Alguns dessas publicações em que participa são das mais denotadas no estudo antropológico e arqueológico, como “Society for American Archaeology Archaeological Record”, “Journal of Archaeological Science”, “Latin American Antiquity”, “Science Advances” e “Current Anthropology”. Para além deste acervo da sua autoria, no qual se conta uma centena de artigos, lançou uma dezena de livros, e permanece como membro consultivo de uma das principais fundações de investigação arqueológica, a Wenner-Gren Foundation. Atualmente, permanece como estudioso nos Himalaias, em especial no Nepal, sendo apoiado pela National Geographic Society. Numa equipa multidisciplinar, que incorpora historiadores, alpinistas, cientistas e arqueólogos, são vários os artefactos que foram descobertos, e que remontam para mais de três mil anos de História. O próprio estudo do ADN dos fragmentos encontrados de antigos povoadores do lugar é uma prioridade no entendimento dessas populações, procurando vários meios de comunicação para a difusão daquilo que é o estudo das lembranças e dos túmulos tibetanos.
Numa das expedições que fez na Etiópia, em 1974, numa fase conturbada socialmente, o arqueólogo foi feito refém ao lado de um membro da sua equipa de investigação, após não acatar avisos de uns populares na zona em que iriam trabalhar. Não obstante, conseguiram escapar da turbulência popular, que passou a compreender e a sentir com especial compaixão quando passou a escavar nos Himalaias, razão pela qual ostenta duas tatuagens nos seus antebraços. As duas referem-se a símbolos de compaixão infinita (laço infinito) e à apreciação dos ciclos de vida da humanidade (roda de Dharma). Tentando não definir uma posição politizada, procurou, com o seu trabalho, preservar e valorizar a cultura tibetana, mesmo com uma conduta investigativa eticamente adequada e sustentada. O seu ativismo, embora moderado, nunca deixou de se denotar, fruto da emotividade que coloca nos seus empreendimentos, não se esquecendo que trabalha ao lado de pessoas, sobre pessoas, para as pessoas. Em destaque, estão as comunidades locais, que recebem a intrusão investigativa do arqueólogo, contrastando com várias questões e ideias daquelas que o académico traz para o terreno.
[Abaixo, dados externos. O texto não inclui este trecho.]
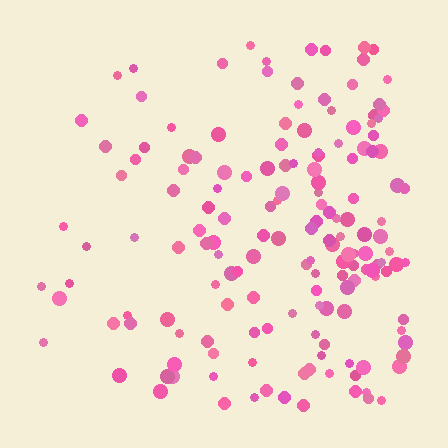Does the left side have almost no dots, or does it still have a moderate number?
Still a moderate number, just noticeably fewer than the right.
Para lá das investigações e dos resultados, ficam as experiências. É nessa sequência tão singular que o norte-americano, abdicando da comodidade hoteleira, dormita(va) entre as famílias da região em que trabalha(va). Também isso é parte do estudo, mas, essencialmente, suporte para a criação de amizades e de memórias, que vai relembrando e revivendo consoante volta aos lugares. Entre essas, ficou um peruano chamado Albino, a quem atribuiu a alcunha de “MacGyver dos Andes”, e que o ajudou, com o recurso a uma faca, um martelo e uma rocha, a ajustar o alinhamento dos pneus do camião em que circulavam. Experiências que dão a volta ao globo, e que reforçam o sentido de uma vida multicultural e privilegiada.
O próprio semblante de Mark Aldenderfer, de cabelo longo e de barba grisalha, para além de tatuagens budistas, é diferenciado, tornando-se bem-recebido por aqueles que, nos remotos lugares onde se debruça nas escavações e investigações, vão vivendo o seu quotidiano. As interações com estes tornam-se primordiais no trabalho que faz, no entender dos costumes e tradições, num pendor de igualdade e de diversidade de culturas e de identidades, de mediar eventuais conflitos e de reunir passado e presente. Com o seu espírito de descoberta e de apreço pelo passado, sente-se no seu expoente, na sua essência, no terreno, na exploração do que foi naquilo que é, para o que virá a ser.